DKRHet4

Kinetic resolution is a widely developed process that has been used for industrial and academic applications to allows the effective preparation of enantiomerically pure compounds. Despite its widespread use, a recognised inherent drawback is that the theoretical maximum yield of a single enantiomer from a racemate is 50%. This limitation can be overcome by a using a dynamic kinetic resolution (DKR) approach, that necessitates the individual enantiomers of the racemic starting material to interconvert (enantiomerization) at a timescale compatible with a subsequent enantioselective derivatization event (such as acylation that is the subject of this proposal). Current state-of-the art DKRs commonly use secondary alcohols and tri-substituted lactols (that contain a H- substituent at the carbinol), with enantiomerization often allowed through reversible dehydrogenation/hydrogenation or intramolecular ring closure/ring opening.
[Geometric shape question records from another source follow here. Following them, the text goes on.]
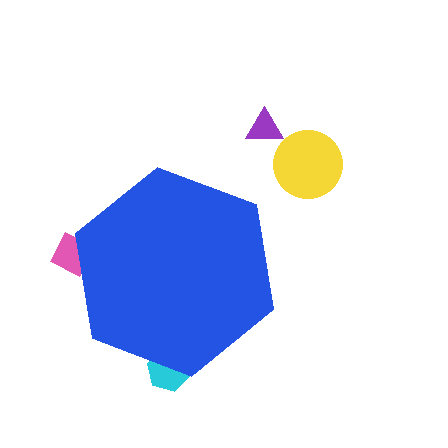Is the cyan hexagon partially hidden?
Yes, the cyan hexagon is partially hidden behind the blue hexagon.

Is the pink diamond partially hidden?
Yes, the pink diamond is partially hidden behind the blue hexagon.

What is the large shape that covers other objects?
A blue hexagon.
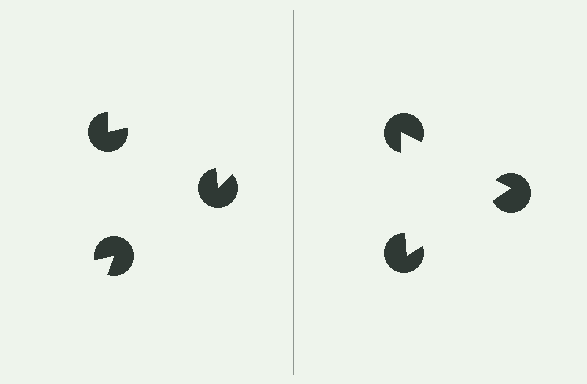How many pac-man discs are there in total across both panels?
6 — 3 on each side.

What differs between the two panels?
The pac-man discs are positioned identically on both sides; only the wedge orientations differ. On the right they align to a triangle; on the left they are misaligned.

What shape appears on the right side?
An illusory triangle.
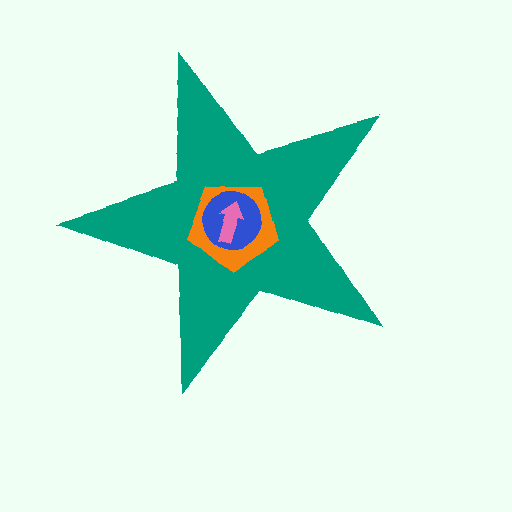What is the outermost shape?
The teal star.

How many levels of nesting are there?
4.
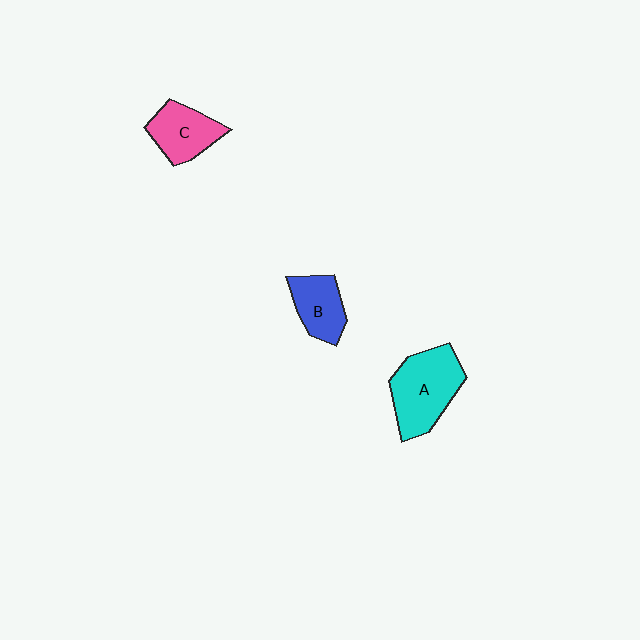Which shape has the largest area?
Shape A (cyan).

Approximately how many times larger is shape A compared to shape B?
Approximately 1.6 times.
The focus of this proposal and a widely recognized remaining challenge in this area that has not been realized to date is to extend the DKR approach to fully-substituted/tertiary alcohols or tetra-substituted lactols (where zero substituents at the carbinol centre = H). This project will demonstrate the challenging DKR of tetra-substituted morpholinone derived lactols (WP1) and fully substituted heterocyclic alcohols (WP2). We will use reversible intramolecular ring-opening/ring closing, or reversible intermolecular nucleophilic addition as an enantiomerization strategy, combined with isothiourea- promoted enantioselective acylation, to generate medicinally relevant N-heterocycles in enantiomerically pure form.